OpenAI chief technology officer Mira Murati resigned on Wednesday, stating she wants “the time and space to do my own exploration.” Murati was one of the top three executives at the company responsible for ChatGPT, and had a turn as its leader last year during a period of uncertainty about CEO Sam Altman’s future.Read more about her brief leadership.
“There’s never an ideal time to step away from a place one cherishes, yet this moment feels right,” she conveyed in a message to OpenAI staff, which she also shared publicly on X.
In response to Murati’s post on X, Altman expressed his sentiments, indicating “it’s hard to overstate how much Mira has meant to OpenAI, our mission, and to all of us personally.” He also mentioned a “personal gratitude towards her for the support and love during all the hard times.”
A successor for her position was not immediately announced.
Murati, through a personal spokesperson, declined to provide further comment. OpenAI also declined to comment, referring inquiries to Murati’s tweet.

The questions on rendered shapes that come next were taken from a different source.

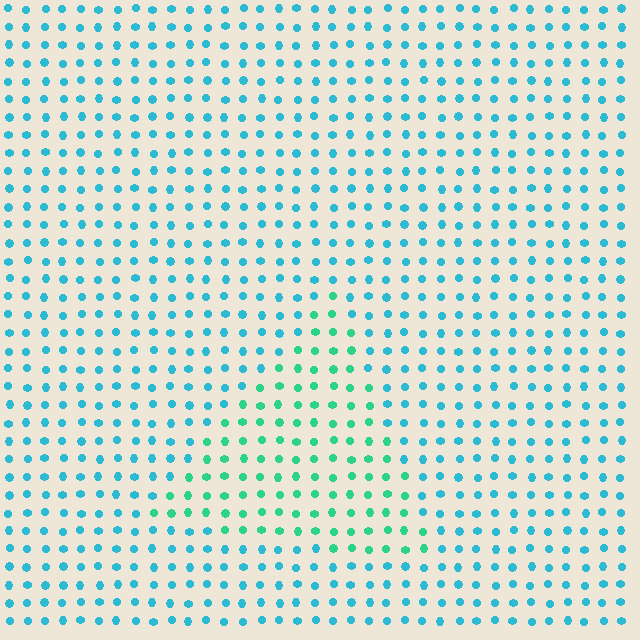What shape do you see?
I see a triangle.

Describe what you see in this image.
The image is filled with small cyan elements in a uniform arrangement. A triangle-shaped region is visible where the elements are tinted to a slightly different hue, forming a subtle color boundary.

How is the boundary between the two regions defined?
The boundary is defined purely by a slight shift in hue (about 36 degrees). Spacing, size, and orientation are identical on both sides.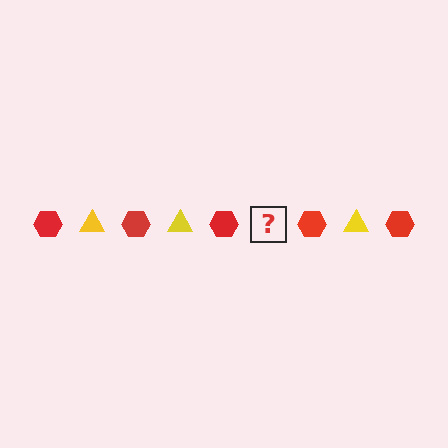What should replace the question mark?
The question mark should be replaced with a yellow triangle.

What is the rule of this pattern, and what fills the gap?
The rule is that the pattern alternates between red hexagon and yellow triangle. The gap should be filled with a yellow triangle.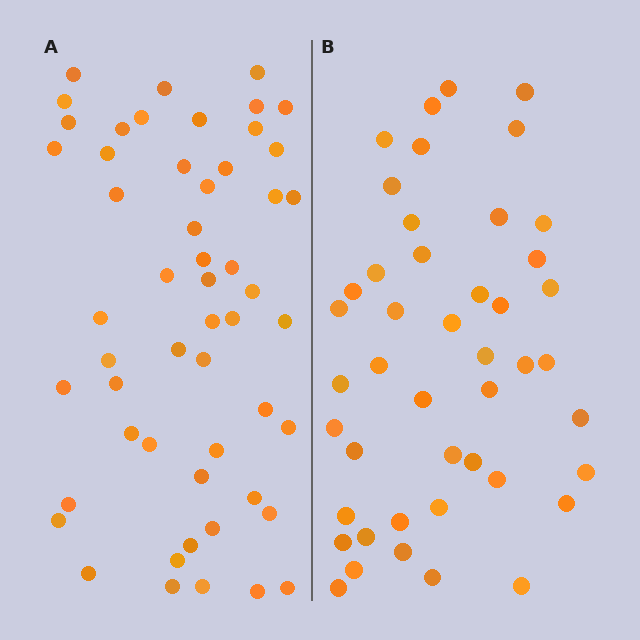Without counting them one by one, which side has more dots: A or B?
Region A (the left region) has more dots.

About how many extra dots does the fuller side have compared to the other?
Region A has roughly 8 or so more dots than region B.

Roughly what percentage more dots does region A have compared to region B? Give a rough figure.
About 20% more.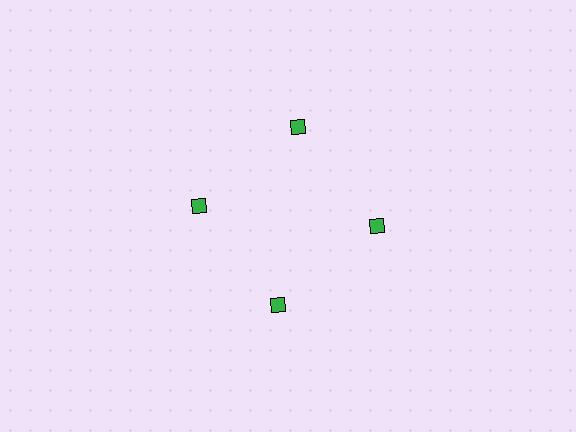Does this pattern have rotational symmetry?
Yes, this pattern has 4-fold rotational symmetry. It looks the same after rotating 90 degrees around the center.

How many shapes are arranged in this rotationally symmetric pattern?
There are 4 shapes, arranged in 4 groups of 1.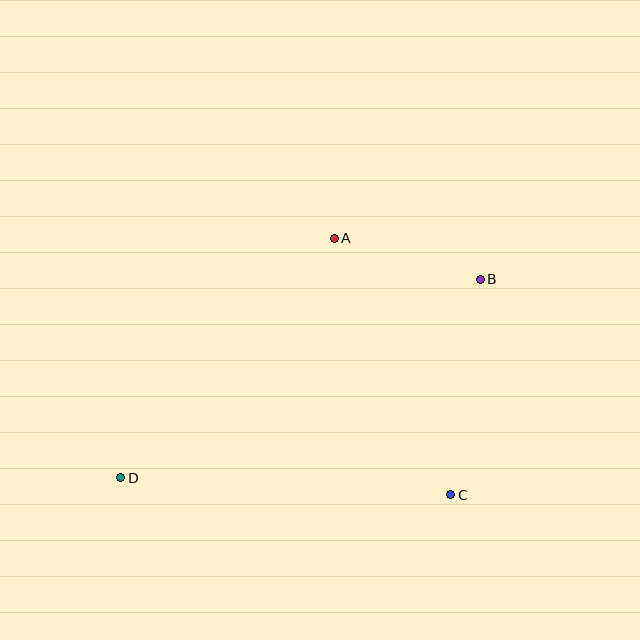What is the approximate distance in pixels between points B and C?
The distance between B and C is approximately 218 pixels.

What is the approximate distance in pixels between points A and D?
The distance between A and D is approximately 321 pixels.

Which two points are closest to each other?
Points A and B are closest to each other.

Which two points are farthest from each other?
Points B and D are farthest from each other.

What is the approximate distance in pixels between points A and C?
The distance between A and C is approximately 282 pixels.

Murati previously worked at Tesla and Leap Motion before joining OpenAI in 2018. At that time, OpenAI was a small nonprofit research lab focused on developing an AI system capable of mirroring a wide range of human tasks. However, following the impressive success of ChatGPT, the organization has grown significantly and its focus has shifted towards commercial endeavors. The company has been reevaluating its nonprofit structure, while investors have shown a strong interest in investing billions of dollars into its future.

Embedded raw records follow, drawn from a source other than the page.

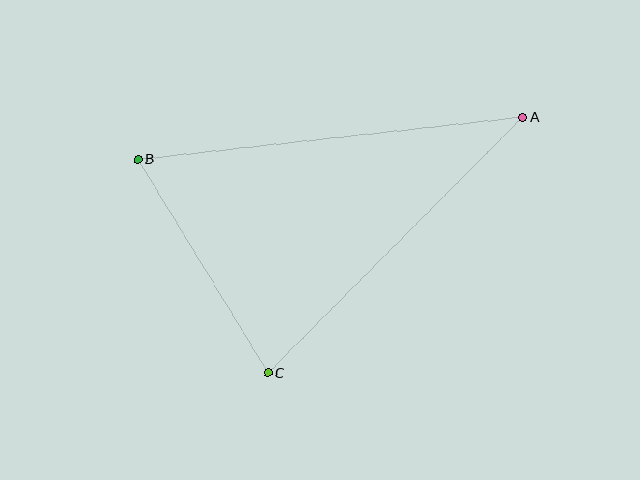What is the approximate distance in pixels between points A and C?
The distance between A and C is approximately 361 pixels.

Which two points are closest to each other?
Points B and C are closest to each other.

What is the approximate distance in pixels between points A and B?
The distance between A and B is approximately 388 pixels.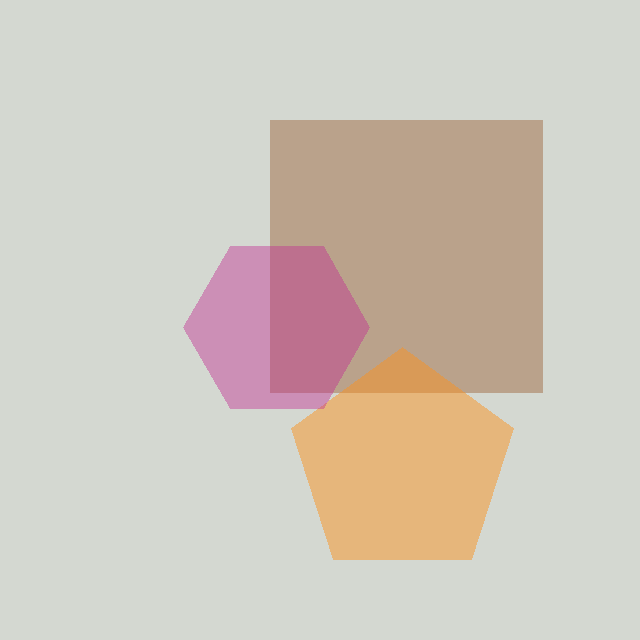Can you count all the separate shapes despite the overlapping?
Yes, there are 3 separate shapes.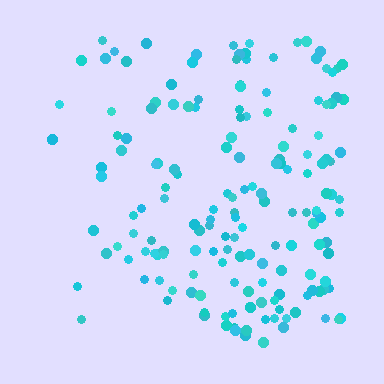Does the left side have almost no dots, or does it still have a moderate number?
Still a moderate number, just noticeably fewer than the right.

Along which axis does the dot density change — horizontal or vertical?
Horizontal.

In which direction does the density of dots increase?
From left to right, with the right side densest.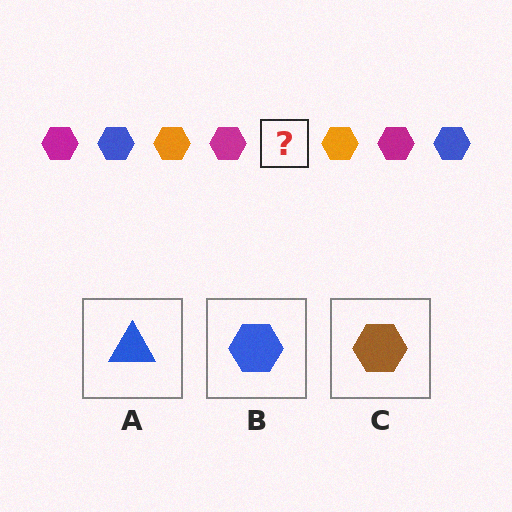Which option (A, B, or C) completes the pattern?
B.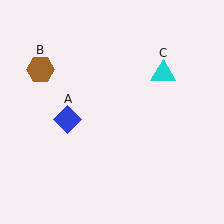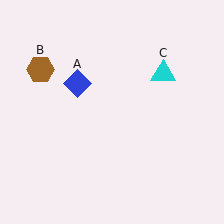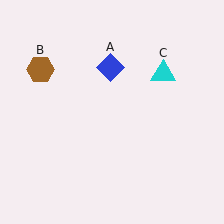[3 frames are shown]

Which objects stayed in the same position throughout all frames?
Brown hexagon (object B) and cyan triangle (object C) remained stationary.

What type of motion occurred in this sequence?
The blue diamond (object A) rotated clockwise around the center of the scene.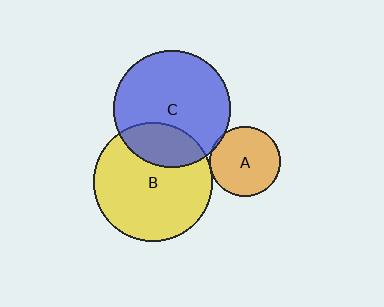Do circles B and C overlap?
Yes.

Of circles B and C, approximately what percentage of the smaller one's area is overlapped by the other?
Approximately 25%.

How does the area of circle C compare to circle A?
Approximately 2.8 times.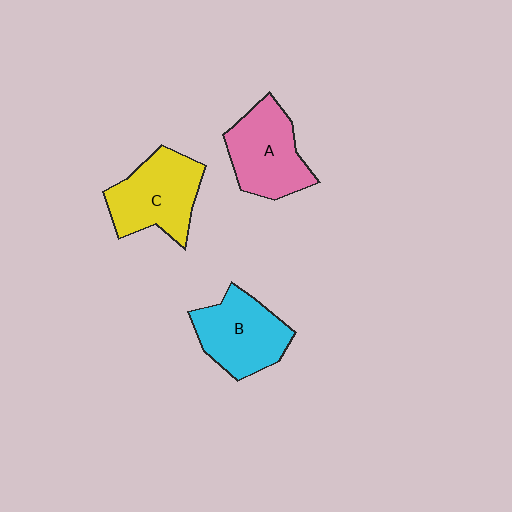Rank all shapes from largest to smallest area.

Murati joined OpenAI with the belief that AI “will be the most important set of technologies that humanity has ever built,” she stated in an interview with Fortune last year. “OpenAI’s mission really resonated with me, to build technology that benefits people.”
In November last year, OpenAI experienced a significant shakeup with a board coup that resulted in CEO Sam Altman being ousted from his position, temporarily replaced by Murati. The event led to a threat from most of the staff to resign, and after appeals from investors like Microsoft, which had invested billions into the company, Altman was restored to his position with a completely new board.

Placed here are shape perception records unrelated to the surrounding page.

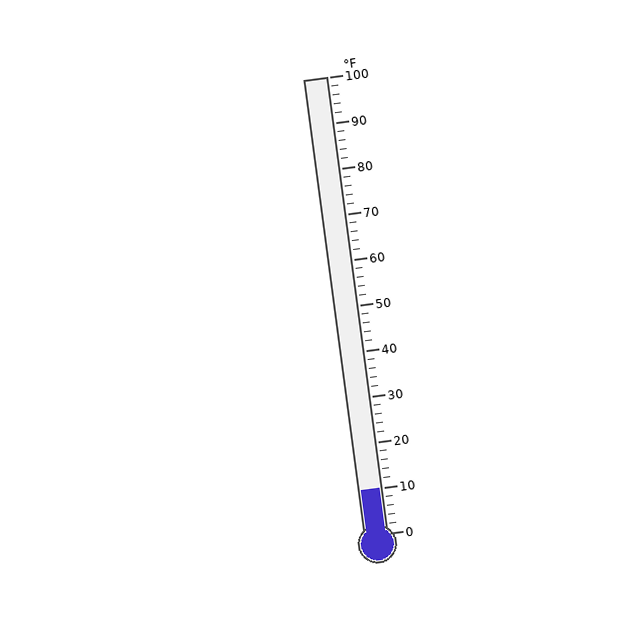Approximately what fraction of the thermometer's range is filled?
The thermometer is filled to approximately 10% of its range.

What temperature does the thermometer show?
The thermometer shows approximately 10°F.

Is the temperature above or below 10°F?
The temperature is at 10°F.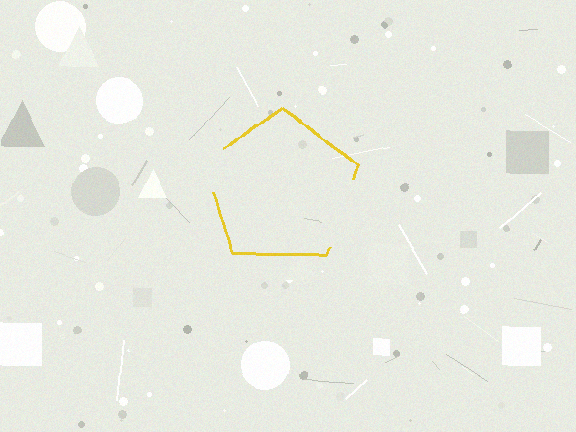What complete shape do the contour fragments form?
The contour fragments form a pentagon.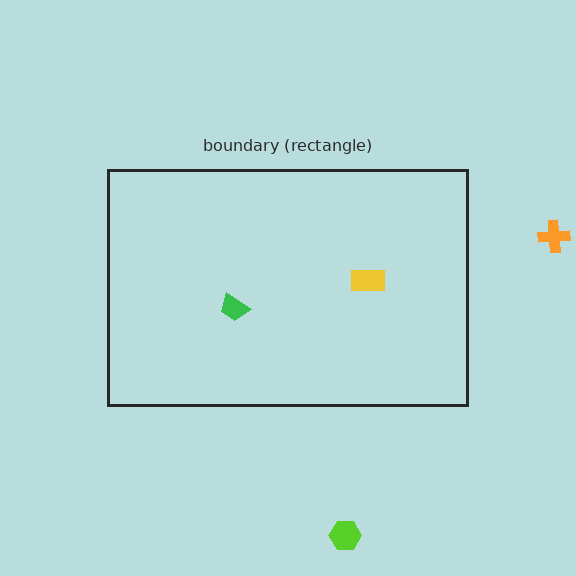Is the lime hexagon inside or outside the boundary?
Outside.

In the months that followed, several members of OpenAI’s leadership have stepped away from the company, along with senior engineering figures. Ilya Sutskever—one of the company’s first hires, the technical brains behind much of its earlier work, and a board member who had voted to remove Altman before recanting—resigned from the company in May.
Sutskever’s departure was followed shortly after by that of Jan Leike, an engineer who led work on long-term AI safety with Sutskever. John Schulman, the engineer who took over leadership of safety work, stepped down in August. In August, Greg Brockman, a cofounder of OpenAI and a board member who stood with Altman, said he was taking a sabbatical from the company until the end of the year.
A number of former OpenAI executives and researchers have gone on to start new AI companies. Notably, Sutskever this year launched Safe Superintelligence, which focuses on developing safe artificial intelligence. Former OpenAI research chief Dario Amodei and his sister Daniela in 2021 founded Anthropic, now one of the company’s primary rivals for customers.
A source familiar with the situation says Murati’s final day at OpenAI has not been decided and conversations are ongoing between her and OpenAI’s leadership to ensure a smooth transition.